Facet-Dependent Photocatalytic Behaviors of ZnS-Decorated CuO Polyhedra Arising from Tunable Interfacial Band Alignment.

ZnS particles were grown over CuO cubes, octahedra, and rhombic dodecahedra for examination of their facet-dependent photocatalytic behaviors. After ZnS growth, CuO cubes stay photocatalytically inactive. ZnS-decorated CuO octahedra show enhanced photocatalytic activity, resulting from better charge carrier separation upon photoexcitation. Surprisingly, CuO rhombic dodecahedra give greatly suppressed photocatalytic activity after ZnS deposition. Electron paramagnetic resonance spectra agree with these experimental observations.
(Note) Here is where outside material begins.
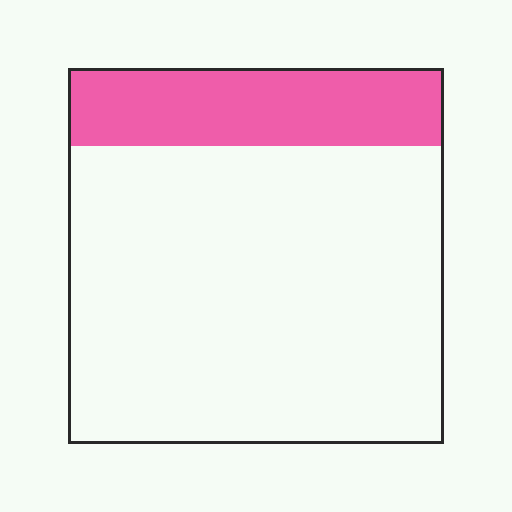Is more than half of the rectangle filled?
No.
Time-resolved photoluminescence profiles provide charge-transfer insights. The decrease in the photocatalytic activity is attributed to an unfavorable band alignment caused by significant band bending within the CuO(110)/ZnS(200) plane interface. A modified CuO-ZnS band diagram is presented. Density functional theory calculations generating plane-specific band energy diagrams of CuO and ZnS match well with the experimental results, showing that charge transfer across the CuO(110)/ZnS(200) plane interface would not happen. This example further illustrates that the actual photocatalysis outcome for semiconductor heterojunctions cannot be assumed because interfacial charge transfer is strongly facet-dependent.